Dans quelle mesure vos aptitudes de pilote vous servent sur scène ?
Bien entendu, il n’est pas possible de comparer les deux métiers, les points communs sont loin d’être évidents. Toutefois, la gestion de l’imprévu en est un. Dans un avion, en cas de panne, il faut savoir réagir sans perdre tes moyens. Sur scène il se passe aussi souvent des choses imprévues. Aussi peut-être la capacité de passer à autre chose après ce genre d’incident. Savoir rebondir, sans abandonner. Par exemple sur l’audition où l’on peut être parfois bousculé, j’ai appris à ne pas prendre à cœur les remarques qui pourraient être déstabilisantes. Et puis avoir ces deux passions, l’aéronautique et le théâtre, me permet aussi de vivre cette part artistique sans être stressé par avoir du travail. Cela constitue une chance, celle de postuler aux spectacles auxquels j’ai vraiment envie de participer.

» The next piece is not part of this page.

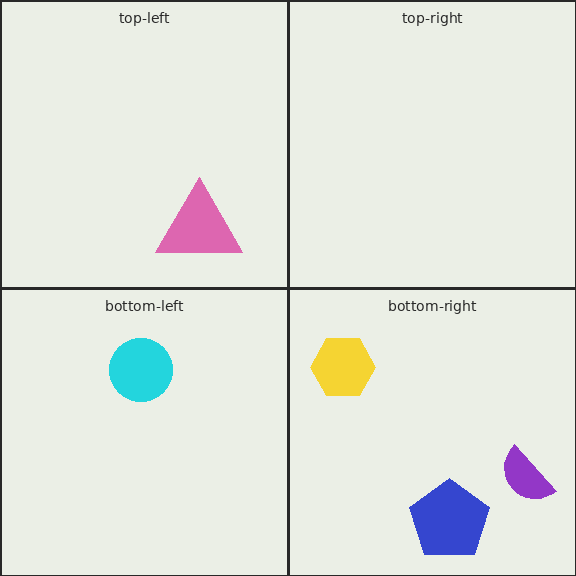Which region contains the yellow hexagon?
The bottom-right region.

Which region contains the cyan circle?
The bottom-left region.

En contrepartie d’autres ont peut-être une ténacité plus grande que moi… Et encore, quand je vois comment j’étais en arrivant à l’audition, ça va !
Vous vous préparez pour les répétitions ?
Elles débutent fin septembre et dureront un mois et demi, ce qui n’est pas courant. En attendant, je continue à voler. Depuis 2020 je suis chez Air France, en passant chez Transavia en moyen courrier ; sur long-courrier depuis 2023. Le mois de vacances en août va être mis à profit pour travailler mes partitions. Nous avons déjà travaillé, d’une part, sur le showcase et, d’autre part, sur l’enregistrement de l’album. Nous sommes en mai, j’ai tellement hâte de débuter, de travailler avec les partenaires formidables, tous ces profils vocaux si différents… Je pense que nous allons vivre des choses extraordinaires, nous ferons notre maximum pour les transmettre au public.